Dugaan rente yang ditemukan selama dilakukannya penelitian adalah adanya empat komponen biaya pungutan ISC yaitu: 1) pajak 10% sebesar 42ribu, 2) pembayaran voucher sebesar 90 ribu, 3) subdisidi operasional sebesar 20 ribu untuk pengurus APJATI yang menyelenggarakan ISC, 4) operasional bagi PT BMM sebesar 20 ribu. Diduga masih ada saldo tersisa sebesar 286 ribu dan kabarnya akan dibagi dua dengan pihak2 terkait.

Prosedur formal uji ISC, sebagai berikut:

  • Perusahaan penempatan mendaftarkan calon TKI secara online lewat bmm.co.id
  • Perusahaan penempatan membayar 418 ribu/TKI ke rekening PT Bintang Malindo Mediasi.
  • Calon TKI mendatangi kantor PT Malindo Mediasi yang tersebar di sepuluh provinsi sambil membawa bukti pembayaran.
  • Sidik jari dan foto wajah direkam.

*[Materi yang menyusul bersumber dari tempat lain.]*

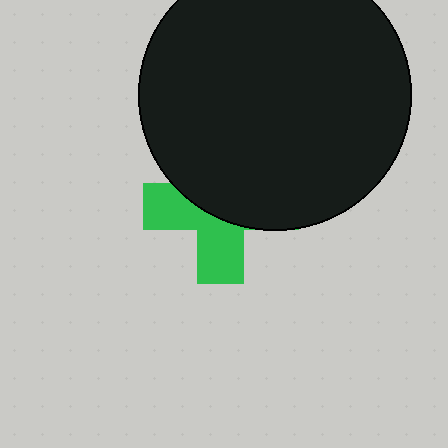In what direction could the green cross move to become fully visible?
The green cross could move down. That would shift it out from behind the black circle entirely.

Data dikirimkan ke perusahaan rekaman Kementerian Dalam Negeri Malaysia, yaitu S5 Biotech Sdn Bhd
  • Calon TKI menerima sertifikat telah melakukan prosedur ISC, dan dibawa saat mengajukan permintaan visa.
  • S5 Biotech memverifikasi data calon TKI, bila tidak ada masalah, visa diproses.
  • Perusahaan penempatan menagih biaya 418 ribu ke majikan lewat agensi di Malaysia.

Berdasarkan hasil temuan dari Pak Megel bahwa biaya yang dibutuhkan sebenarnya lebih rendah daripada angka yang tertera. Ini hanya satu dari sekian banyak indikasi dari kejahatan keuangan dalam praktek Perdagangan Orang dan eksploitasi pekerja migran. Hasil penelitian lebih detail dapat dilihat di www.aktual.com.

Ini hanya salah satu dari sekian banyak indikasi atau model aliran keuangan dalam penempatan PMI di luar negeri. Perlu ada tindak lanjut yang konkrit yang perlu dilakukan oleh pemerintah. Terlalu banyak isu yang terjadi dalam prakter Perdagangan Manusia, namun di balik semua kegelapan isu ini tetap ada spirit yang membantu kita bersama bahwa hal ini harus ditangani dan tidak bisa hanya diserahkan kepada pemerintah saja.